In the United States, the Internal Revenue Service (IRS) sets annual gifting limits, which dictate the amount of money or value of gifts one can give another person within a year without needing to file a gift tax return. As financial laws and thresholds are subject to change, staying informed about these limits is crucial for effective financial planning and estate management.
Understanding and leveraging gifting limits can be pivotal in estate planning and wealth transfer strategies.

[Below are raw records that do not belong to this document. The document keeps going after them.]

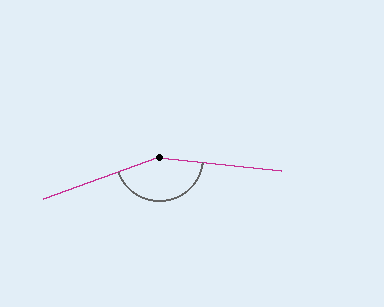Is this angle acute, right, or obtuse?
It is obtuse.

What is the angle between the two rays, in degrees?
Approximately 154 degrees.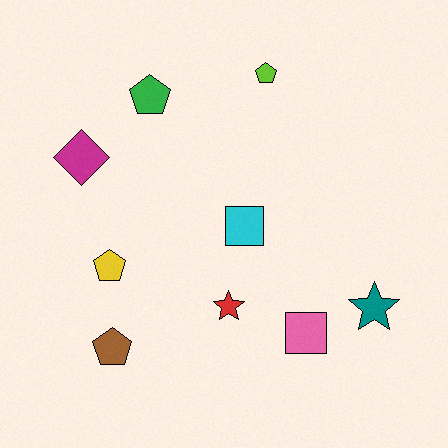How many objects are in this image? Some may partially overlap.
There are 9 objects.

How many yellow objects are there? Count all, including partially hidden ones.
There is 1 yellow object.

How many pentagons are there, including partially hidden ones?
There are 4 pentagons.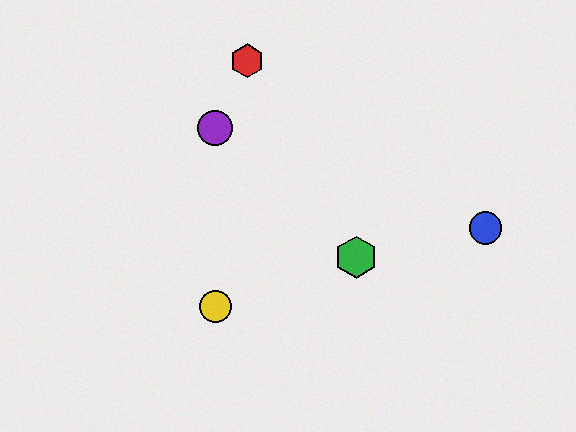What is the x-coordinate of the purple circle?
The purple circle is at x≈215.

By effectively using the annual exclusion and being mindful of the lifetime exemption, individuals can significantly reduce their potential estate tax liability while supporting their family and friends.

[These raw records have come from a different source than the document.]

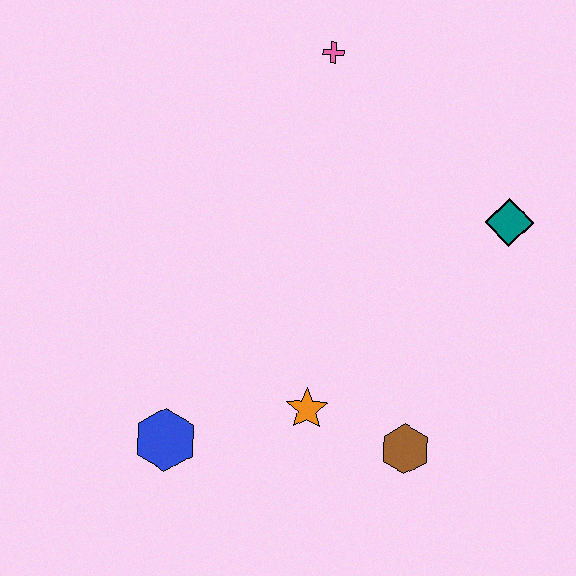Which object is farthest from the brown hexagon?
The pink cross is farthest from the brown hexagon.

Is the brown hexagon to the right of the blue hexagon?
Yes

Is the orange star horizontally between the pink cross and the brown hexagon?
No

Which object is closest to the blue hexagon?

As of 2024, the annual limit is $18,000 per person, which is the maximum value an individual can gift to another person within a year without counting towards the lifetime gift tax exemption or necessitating a gift tax return filing. Gifts that exceed this annual threshold must be reported to the IRS, although they may not necessarily result in a tax liability due to the lifetime exemption.

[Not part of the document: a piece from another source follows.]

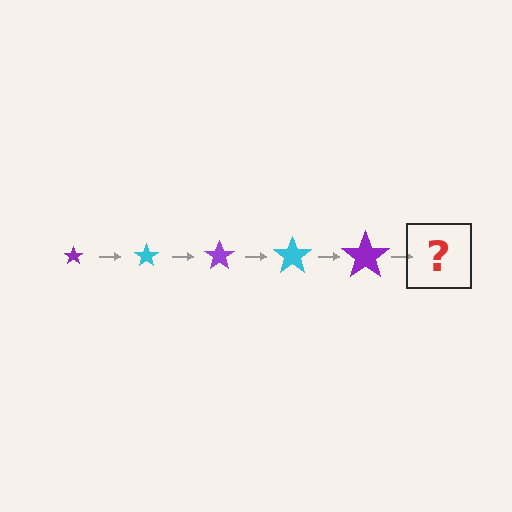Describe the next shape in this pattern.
It should be a cyan star, larger than the previous one.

The annual exclusion applies to gifts to each recipient, meaning an individual can give up to this limit to as many people as they wish within the same year. A married couple can gift up to $36,000 to a single recipient.
Lifetime gift tax exemption
In addition to the annual exclusion, there is a lifetime gift tax exemption. This exemption covers the amount an individual can give away over their lifetime, beyond the annual exclusion amounts, without incurring gift tax. The lifetime exemption for 2024 is $13.61 million. Any gift amounts that exceed the annual exclusion will count against this lifetime exemption.
As this issue is complex, working with professionals to navigate these rules effectively and tailor a gifting strategy that aligns with one’s financial goals and tax situation is advisable.